La Chauve-Souris de Camargue

Prologue

Homme blanc, âgé de vingt-cinq à quarante ans, ayant éprouvé des difficultés à s'intégrer scolairement comme socialement, souffrant d'une instabilité professionnelle et affective, ainsi que d'une incapacité sexuelle chronique, et probablement issu d'une famille violente et maltraitante.

Max soupira en jetant un œil à la petite radio portative, qui diffusait en boucle le dernier profilage de l'équipe spéciale dépêchée à Montpellier, pour arrêter celui que la presse surnommait déjà : La Chauve-Souris de Camargue.

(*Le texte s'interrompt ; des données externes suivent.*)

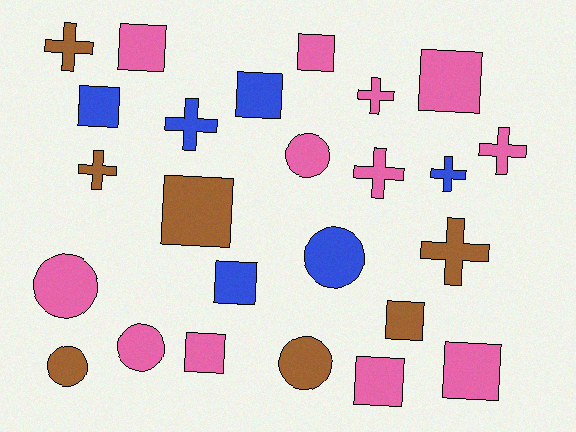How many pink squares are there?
There are 6 pink squares.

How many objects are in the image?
There are 25 objects.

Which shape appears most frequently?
Square, with 11 objects.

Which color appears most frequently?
Pink, with 12 objects.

- Quels crétins ! Franchement, écoute-moi, ça... Evidemment, une équipe pareille, ça ne va pas faire tes affaires, hein Marie ?  fit Max en posant son regard sur la jeune femme attachée à la chaise de cuisine au vernis écaillé.

L'autre leva des yeux où la terreur se battait encore contre la lassitude.

 - Je m'appelle Alice, protesta-t-elle faiblement.

- Hum ? Ah oui... Détail un peu contrariant, je te l'accorde. Cela aurait été tellement plus romantique, pas vrai ? Si tu t'appelais vraiment Marie... Enfin, peu importe. Aujourd'hui tu es Marie, et comme elle, tu meurs.

- Laissez-moi partir, je vous en prie ! Je ne vous ai rien fait !... S’il vous plait…

La voix de la jeune femme se brisa sur cette prière qu’elle savait déjà vaine.

- Marie, ce n'est plus l'heure de supplier, tu devrais avoir compris maintenant. Après tout ce qu’il s’est passé entre nous. C'est trop tard. Beaucoup trop tard, répliqua calmement Max en secouant doucement la tête.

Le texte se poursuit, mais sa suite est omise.